For the period before the advent of the Safavids (r. 1501–1722), the historic city of Abivard was one of the educational centers of Islamic and Arabic scholarship in eastern Iran. Under the Saljuqids, Muhammad born Ahmad al-Abivardi (died 1114), was one of the renowned poets and litterateurs who, later in his life, settled for a while in Baghdad, but on the account of his Shi'ite proclivities was persecuted by the Abbasids. He then attended the court of the Saljuq Sultan Muhammad and was appointed to the position of Chief Accountant of the court. Another contemporary famous name from Abivard is Ali born Muhammad Anvari-Abivardi (died c. 1191), one of the great classical poets of Iran. After the Mongol invasion of Iran and Iraq, Husam al-Din Abivardi (died after 1324) is mentioned as one of the theologians attending the court of the Abbasid caliphs of Egypt. Nader Shah was Also born in the City, In The Fort of Dargaz.

==Demographics==
===Population===
At the time of the 2006 National Census, the city's population was 34,305 in 9,196 households. The following census in 2011 counted 37,054 people in 18,618 households. The 2016 census measured the population of the city as 36,762 people in 11,448 households.

==Geography==
The city of Dargaz is 1150 km from Tehran and 255 km from the center of Khorasan province. It is bound by Turkmenistan from the north, Mashhad from the east and southeast, Chanaran from the south, and Qoochan from the west. Dargaz, which was previously known as Abivard, is in a region among the most ancient centers of Iranian culture.

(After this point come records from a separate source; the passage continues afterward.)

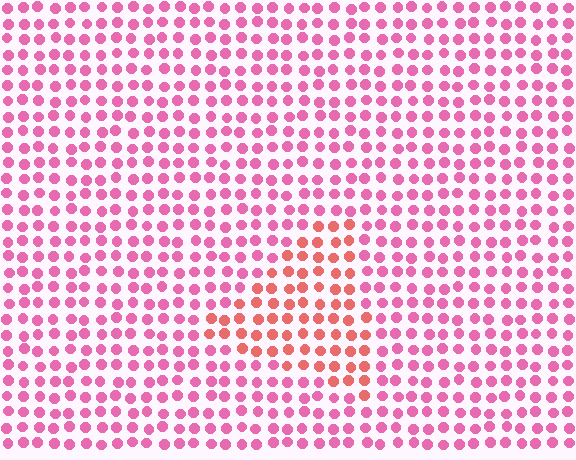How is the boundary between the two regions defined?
The boundary is defined purely by a slight shift in hue (about 34 degrees). Spacing, size, and orientation are identical on both sides.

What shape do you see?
I see a triangle.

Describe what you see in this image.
The image is filled with small pink elements in a uniform arrangement. A triangle-shaped region is visible where the elements are tinted to a slightly different hue, forming a subtle color boundary.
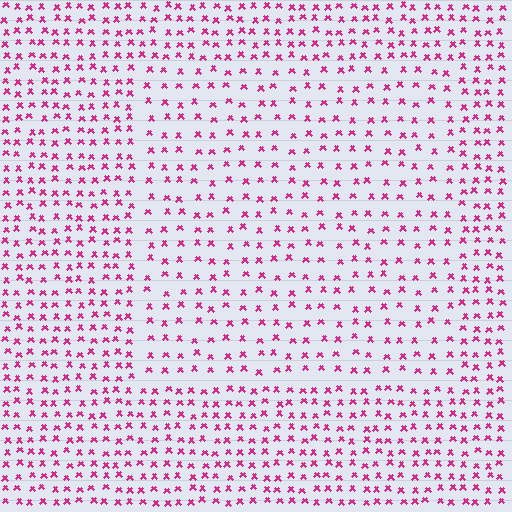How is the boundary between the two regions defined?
The boundary is defined by a change in element density (approximately 1.6x ratio). All elements are the same color, size, and shape.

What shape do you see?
I see a rectangle.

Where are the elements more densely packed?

Climate map of Iran. Dargaz is located in the Mediterranean region with spring rain.

Dargaz is in the Mediterranean region with spring rain. The city is 123 km from Quchan and 258 km from Mashhad. Its altitude is 480 meters above sea level.

==Archaeology==

Excavations in this mountainous site have revealed artifacts dating back as far as the Parthian and Sasanian periods, and pre-historic times. Numerous mounds and other ancient sites have also yielded much evidence of the site's rich historical and cultural inheritance. Throughout its history, the site has been known by a variety of names: Dara, Daragyard, Pavart in pre-Islamic Persia, and Bavard, Abivard after the Islamic expansion. With its rich bazaar and access to fertile lands, the city was considerably more prosperous than neighboring Nesa and was widely known as one of the largest and most affluent cities of the Great Khorasan area.